In Section 3.2, the authors conduct an experiment using PSLD to show that it always diverges even if it started from a clean image. I believe that this experiment does not offer any insights because of two reasons: (i) The approximation used is not what was proposed in PSLD. In fact, the authors of PSLD show that aiming for any fixed point is not a good idea. Instead, they prove that the gluing objective helps recover the unique fixed point that exhibits contraction towards the optimal solution in a linear setting (Theorem 3.6). (ii) The fixed point solver works only for a unique step size (Theorem 3.5). Therefore, it is hard to to get any meaningful conclusion from this experiment unless the step size is properly tuned or gluing objective is used instead.

Also, what task was considered in this experiment?

An important point to discuss is that the gluing objective is in fact projecting onto the measurements. But it uses the analytical solution and does one step of gradient descent to save computational time. So the trade-off between performance and speed should be discussed in the proposed projection optimization step.
Choice of $\tau$ : It is obvious that multiple steps of gradient descent would lead to better results than a single step. To make a fair comparison, I believe the running time should be compared. In addition, there is another optimization problem being solved at every step of diffusion to get the near-optimal embeddings.
The description about PSLD in the paragraph below eq. (6) is not fully correct. PSLD shows that there exists a step size for which guiding towards the fixed point is a good idea. Not for any step size.
Analysis of the proposed algorithm in a simple linear model setting might be helpful to better understand the contributions in terms of convergence guarantees.

问题

How do you go from equation (11) to (12)? It is assumed that $C$ and $z_t$ are independent. However, this assumption is not properly justified?
Footnote 3 on page 5 is not the finding of this paper. It was shown in prior works (e.g. PSLD) that naively scaling DPS does not work.
How many $C$ updates per $z_t$ update is needed? How does that affect the number of neural function evaluations? This should be discussed properly in the main draft.
The use of some params like K is not clearly shown in Algorithm 2. It should be used as an argument to the optimization block.

After discussion:

I thank the authors for their response. The idea of tuning the prompts used in SoTA inverse problem solvers is an important contribution. However, the proposed algorithm currently takes around 30 mins to process one single image as opposed 5 mins for DPS and 7 mins for PSLD/GML-DPS. I understand that the current work is at its early stage and its runtime might improve in the near future. I believe the current score "marginally above acceptance threshold (6/10)" is a good assessment of the proposed method. Therefore, I am planning to keep my score.

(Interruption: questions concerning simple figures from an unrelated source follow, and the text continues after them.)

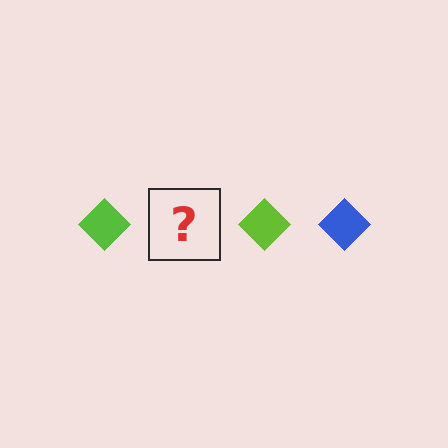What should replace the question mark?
The question mark should be replaced with a blue diamond.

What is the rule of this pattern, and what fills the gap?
The rule is that the pattern cycles through lime, blue diamonds. The gap should be filled with a blue diamond.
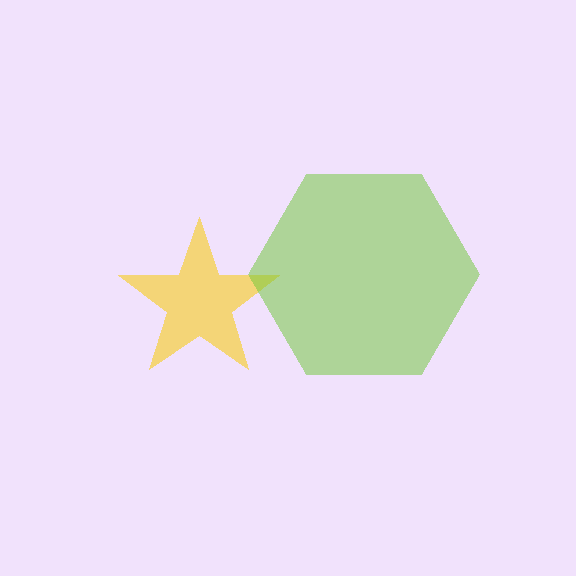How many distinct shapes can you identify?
There are 2 distinct shapes: a yellow star, a lime hexagon.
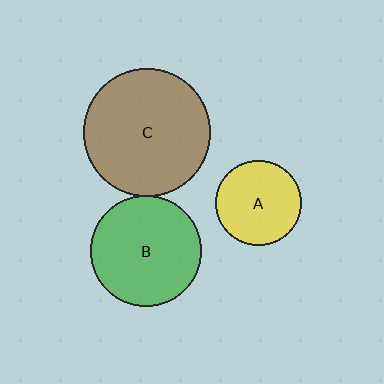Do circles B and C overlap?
Yes.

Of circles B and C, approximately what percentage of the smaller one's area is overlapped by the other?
Approximately 5%.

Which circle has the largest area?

评论- Reply to reviewer vCQL

2023-11-19

Thank you for your positive and constructive comments. Please see our response below.

W1. Relation to PSLD [1]

A. Thank you for the thoughtful comment! We would like to clarify the experiment conducted in section 3.2. in the original submission. In this experiment, there is no diffusion component. We only iterate the encoding-decoding using the VAE used in Stable Diffusion v1.4. Hence, the experiment is not showing that PSLD always diverge. In fact, there is no inverse problem here, just the repeated application of the VAE encoder and decoder. Even when additionally using the gluing objective in between the encoding-decoding procedure, we still found that the encoding-decoding does not provide a fixed point solution. That being said, we also agree with the reviewer’s point on potential miscommunication to the readers, so we have removed the section in the revised version.

W2. Gluing projects onto measurements. Trade-off between gluing and proximal optimization?

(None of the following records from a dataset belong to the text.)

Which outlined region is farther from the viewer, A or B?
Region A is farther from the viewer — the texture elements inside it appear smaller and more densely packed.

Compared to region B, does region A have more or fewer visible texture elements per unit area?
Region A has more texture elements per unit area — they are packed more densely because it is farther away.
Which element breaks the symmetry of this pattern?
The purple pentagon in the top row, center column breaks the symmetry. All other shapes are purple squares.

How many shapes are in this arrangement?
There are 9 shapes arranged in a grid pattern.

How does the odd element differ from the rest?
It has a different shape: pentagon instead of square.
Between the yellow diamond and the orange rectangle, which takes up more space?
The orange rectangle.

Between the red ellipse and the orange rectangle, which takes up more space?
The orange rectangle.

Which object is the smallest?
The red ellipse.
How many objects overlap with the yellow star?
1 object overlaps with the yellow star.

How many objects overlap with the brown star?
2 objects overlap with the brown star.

A. We agree that is an important issue. Table 4 of the modified manuscript discusses that the gluing objective is indeed fast projecting to the measurements. As mentioned in the paper, the proposed proximal optimization step can be done with negligible computation overhead, nearly similar to that of the projection. We newly include the comparison of computation cost in the manuscript. Please refer to the modified final paragraph of Section 4.

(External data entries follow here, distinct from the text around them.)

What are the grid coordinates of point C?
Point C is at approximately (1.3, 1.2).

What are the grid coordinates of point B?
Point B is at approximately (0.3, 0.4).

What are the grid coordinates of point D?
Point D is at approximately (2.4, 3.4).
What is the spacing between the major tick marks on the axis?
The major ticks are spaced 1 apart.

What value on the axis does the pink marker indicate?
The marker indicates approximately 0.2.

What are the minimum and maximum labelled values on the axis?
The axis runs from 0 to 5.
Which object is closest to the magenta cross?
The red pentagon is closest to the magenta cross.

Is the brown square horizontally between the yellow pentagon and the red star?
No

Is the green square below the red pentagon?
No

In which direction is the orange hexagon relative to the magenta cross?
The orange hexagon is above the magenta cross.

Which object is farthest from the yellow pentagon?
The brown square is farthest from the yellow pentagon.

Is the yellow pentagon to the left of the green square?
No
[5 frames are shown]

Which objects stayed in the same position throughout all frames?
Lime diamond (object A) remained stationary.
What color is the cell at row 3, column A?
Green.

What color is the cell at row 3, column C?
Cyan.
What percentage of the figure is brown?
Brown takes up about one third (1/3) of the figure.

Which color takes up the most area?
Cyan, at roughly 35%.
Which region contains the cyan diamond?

W3. Choice of $\tau$ ? Text-prompt embedding is solved by multiple-step optimization

A. Thank you for pointing this out. Indeed, in prompt embedding optimization, we are solving an optimization problem rather than taking a single gradient step. We modified section 3.1. to give a better explanation about the method. Please consult general comment C1. Also, we include the comparison in the compute time for each algorithm in our manuscript (Table 5).

W4. Imprecise description about PSLD [1]

A. Thanks for pointing this out. We have modified the description to be more precise.

W5. Analysis of the proposed algorithm missing

A. Thanks for the constructive comments. As discussed fully in General Comment C1, rather than using linear model, we have now derived each step of the algorithm from an alternating minimization perspective using VAE prior. This derivation clearly explains why each step of the algorithm is necessary and what type of approximation is required to arrive at the simplified solution. Although we could not provide an exact convergence analysis due to the associated approximation at each step, we believe that the unified framework explains the similarity and difference between our method and existing approaches such as PSLD.

Q1. Assumption on independence

A. In the revised version we have removed this assumption. Please see general comment C1 and modified section 3.1.

Q2. Footnote 3 is not the finding of this paper

A. The footnote was used for emphasizing that using the DPS for pixel- and latent- diffusion models lead to different consequences, and not to propose a new idea. That said, we agree that this may be redundant. The footnote was removed.

Q3. How many $\mathcal{C}$ per $\mathbf{z}_t$ update? Runtime analysis needed

A. Please see general comment 2. We now discuss the compute time that scales with the number of update steps used for $\mathcal{C}$ in the main paper. Please see Table 5.

Q4. $K$ should be inside the optimization block

A. Corrected. We appreciate the careful reading!

References

[1] Rout et al. “Solving linear inverse problems provably with latent diffusion models”, NeurIPS 2023

审稿意见

评分: 6置信度: 52023-11-11

This paper proposed a method (P2L) for prompt-tuning latent diffusion models to solve inverse problems. The method jointly optimises the latent variables/prompts on-the-fly and reconstructs the image through the inverse diffusion process. The prompt tuning step helps to tailor the model to the specific task of solving the inverse problem, while the projection step helps to ensure that the generated images are realistic and free of artefacts. The experiments on super-resolution, deblurring and inpainting demonstrate the effectiveness of P2L.

优点

(1) The idea of learning prompts to guide the diffusion models for inverse problems is very interesting.

(2) The method is technically sound.

缺点

The paper lacks a theoretical analysis of, for example, convergence.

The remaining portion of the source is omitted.